Set the printhead to the printer's Cartridge Changing position. Once in position, UNPLUG the Power lead. Do NOT just switch off the printer as that will simply re-park the printhead, which locks into its parked position. Once power is removed, you can then freely move the printhead side to side. Move to the left enough so that you can lay in the well that the printhead travels over a folded length of linen type material. It needs to be folded at least twice to make it thick enough for this procedure to work. Ideally, you will end with three layers thickness. As a guide, it should be around 8" long and when folded twice, about 1½" wide. Ideally use a syringe (10ml size is fine - no need for a needle) and after filling it with the solution, carefully work along the pressed-down "pad" to wet it with the solution. Now carefully move the printhead to go over this pad. Lift the two ends and "Wipe" the underside of the printhead = nozzles. Just do this towards one half of the pad. Lay down the pad again and then move the head until it sits over the "as yet unused" end of the pad. Leave for at least 10 minutes. After thet, lift both ends of the pad and do a final side-to-side wipe then remove the pad.
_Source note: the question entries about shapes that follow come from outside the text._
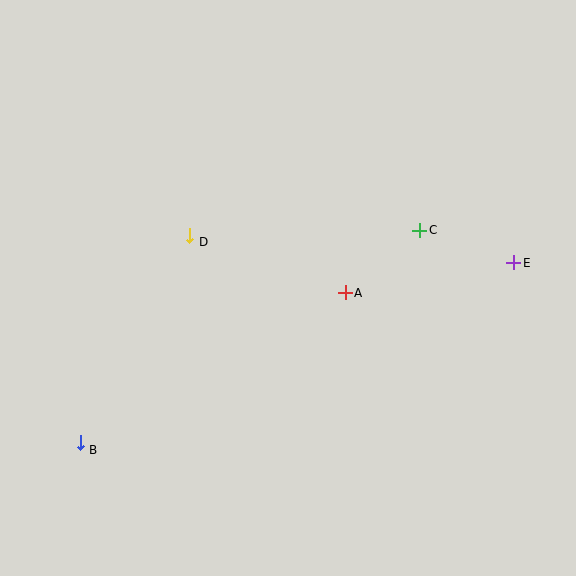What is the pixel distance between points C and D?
The distance between C and D is 230 pixels.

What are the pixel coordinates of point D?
Point D is at (190, 242).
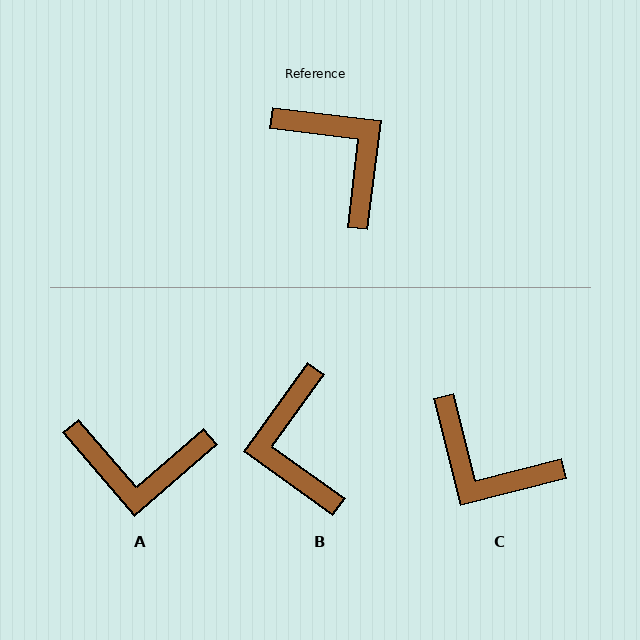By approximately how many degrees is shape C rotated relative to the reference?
Approximately 159 degrees clockwise.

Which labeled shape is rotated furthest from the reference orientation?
C, about 159 degrees away.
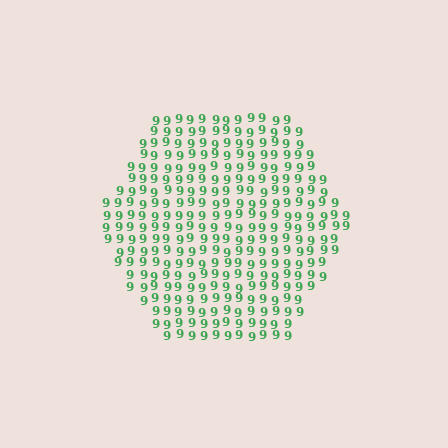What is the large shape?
The large shape is a hexagon.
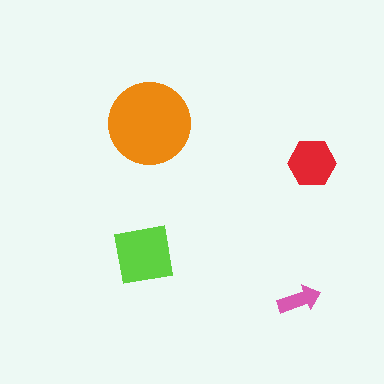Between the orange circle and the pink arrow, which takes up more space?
The orange circle.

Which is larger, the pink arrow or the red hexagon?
The red hexagon.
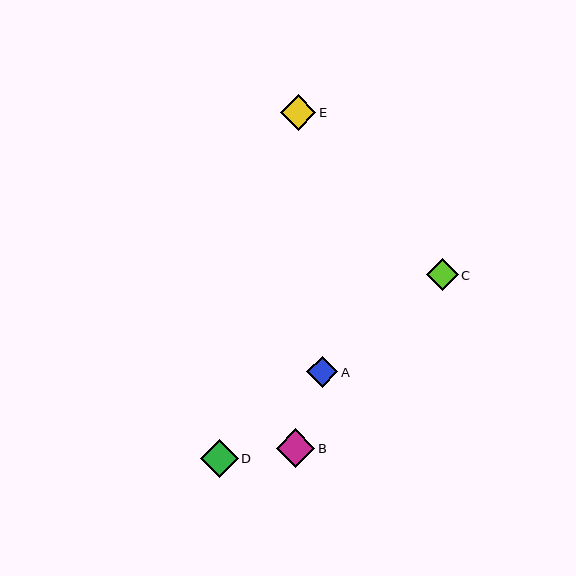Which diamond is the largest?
Diamond B is the largest with a size of approximately 38 pixels.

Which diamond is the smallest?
Diamond A is the smallest with a size of approximately 31 pixels.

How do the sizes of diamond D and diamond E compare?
Diamond D and diamond E are approximately the same size.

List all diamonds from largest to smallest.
From largest to smallest: B, D, E, C, A.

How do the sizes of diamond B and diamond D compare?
Diamond B and diamond D are approximately the same size.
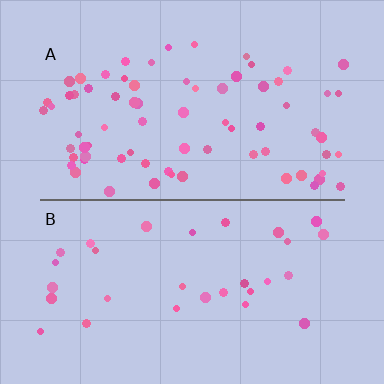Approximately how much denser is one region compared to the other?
Approximately 2.3× — region A over region B.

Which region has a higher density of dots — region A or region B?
A (the top).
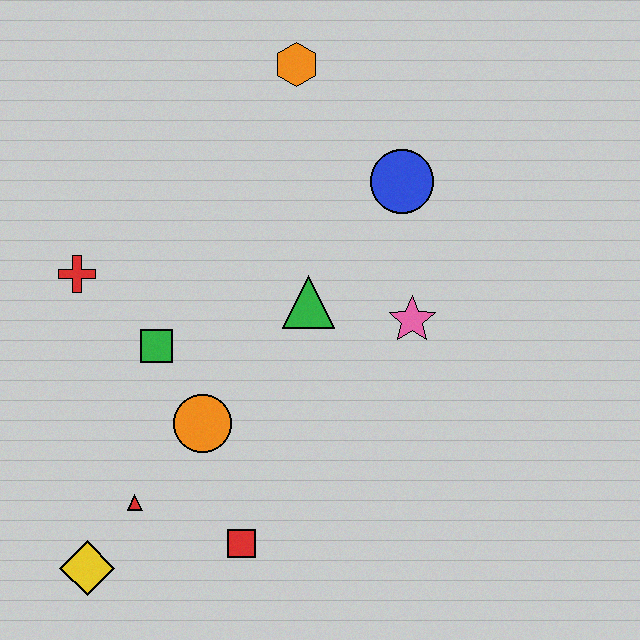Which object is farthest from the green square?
The orange hexagon is farthest from the green square.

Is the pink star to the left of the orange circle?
No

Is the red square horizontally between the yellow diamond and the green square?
No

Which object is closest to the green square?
The orange circle is closest to the green square.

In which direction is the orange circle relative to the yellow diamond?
The orange circle is above the yellow diamond.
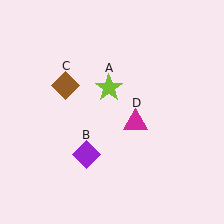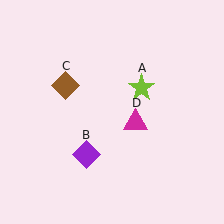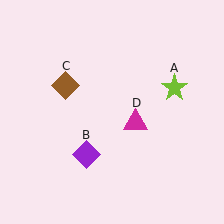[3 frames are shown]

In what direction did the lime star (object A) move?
The lime star (object A) moved right.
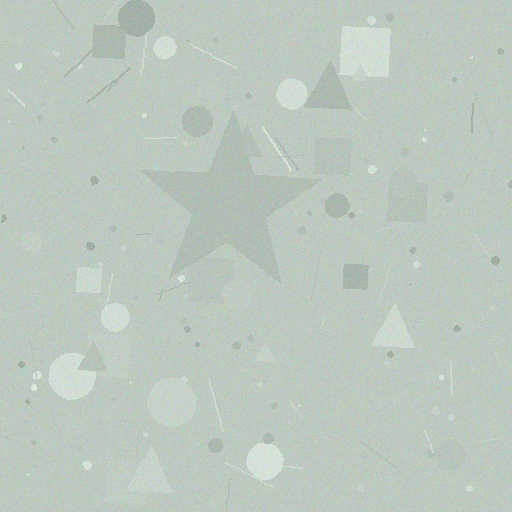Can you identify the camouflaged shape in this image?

Restore the power lead - for these models, the ON switch is an actual switch - not an electronic type, so the printer will simply start up again, park the head and may do a clean. If a different Epson model, press the ON switch of course. Then try a Nozzle Check. If necessary, do a Clean followed (ALWAYS!) by a Nozzle Check. Should you be unlucky - most likely due leaving the printer for a very long period unused - you may have to reperat this but for a second procedure, leave the pad in place for at least an hour. Then continue as described above.

You may find for the first couple of prints for Nozzle Checks you have some blobs of ink - they will clear after a couple of printouts - so just do a couple of more nozzle checks to clear. Ideally, to finalise this whole procedure, obtain a Purge Image File (choose one that matches your number of cartridges of course) and print one out. It is best to open such a file in such as PhotoShop, then crop so you only get a depth to print of about 2". A full A4 purge page will use too much ink and is unnecessary.